I just ran it again and happened to get an even better time, under 7 seconds without loading and 13.08 seconds including loading. In case anyone is curious about the use of Flash Attention, I tried without it and transcription took under 10 seconds, 15.3 including loading.
Another question that's only slightly related, but while we're here...
Using OAI's paid Whisper API, you can give a text prompt to a) set the tone/style of the transcription and b) teach it technical terms, names etc that it might not be familiar with and should expect in the audio to transcribe.
Am I correct that this isn't possible with any released versions of Whisper, or is there a way to do it on my machine that I'm not aware of?
You can definitely do this with the open source version. Many transcription implementations use it to maintain context between the max-30-second chunks Whisper natively supports.
I'll try to understand some of how stuff like faster-whisper works when I've got time over the weekend, but I fear it may be too complex for me...
I was rather hoping for a guide of just how to either adapt classic whisper usage or adapt one of the optimised ones like faster-whisper (which I've just set up in a docker container but that's used up all the time I've got for playing around right now) to take a text prompt with the audio file.

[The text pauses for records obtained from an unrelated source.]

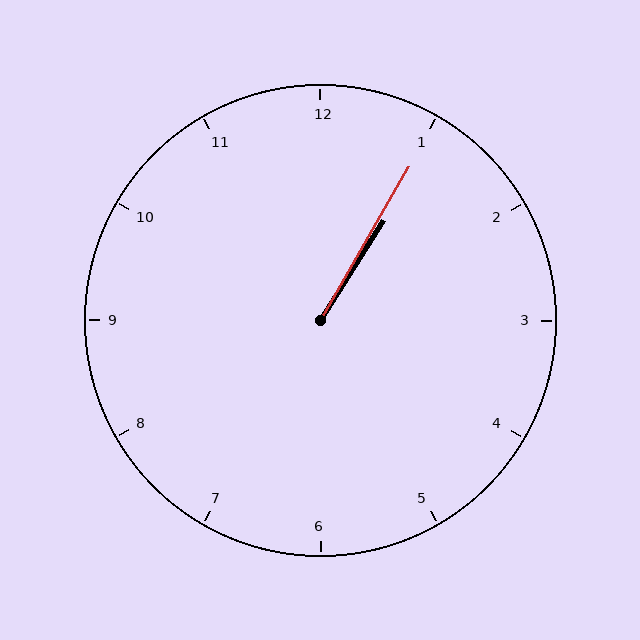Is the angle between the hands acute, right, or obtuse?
It is acute.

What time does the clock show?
1:05.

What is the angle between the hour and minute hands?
Approximately 2 degrees.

Cheers, I've been wanting to get into doing something else with my 4090 order than multi monitor simulator gaming, quad screen workstation work - and this will get me kicked off!
The 4090 is an absolute beast, runs extremely quiet and simply powers through everything. DCS pushes it to the limit, but the resulting experience is simply stunning. Mine's coupled to a 7800x3d which uses hardly any power at all, absolutely love it.
If you're looking for something easy to try out, try my early demo that hooks Whisper to an LLM and TTS so you can have a real time speech conversation with your local GPU that feels like talking to a person! It's way faster than ChatGPT: https://apps.microsoft.com/detail/9NC624PBFGB7
I just can't get it to work, it errors out with 'NotImplementedError: The model type whisper is not yet supported to be used with BetterTransformer.' Did you happen to run into this problem?
Sorry, I didn't encounter that error. It worked on the first try for me. I have wished many times that the ML community didn't settle on Python for this reason...
I just ran it again and happened to get an even better time, under 7 seconds without loading and 13.08 seconds including loading. In case anyone is curious about the use of Flash Attention, I tried without it and transcription took under 10 seconds, 15.3 including loading.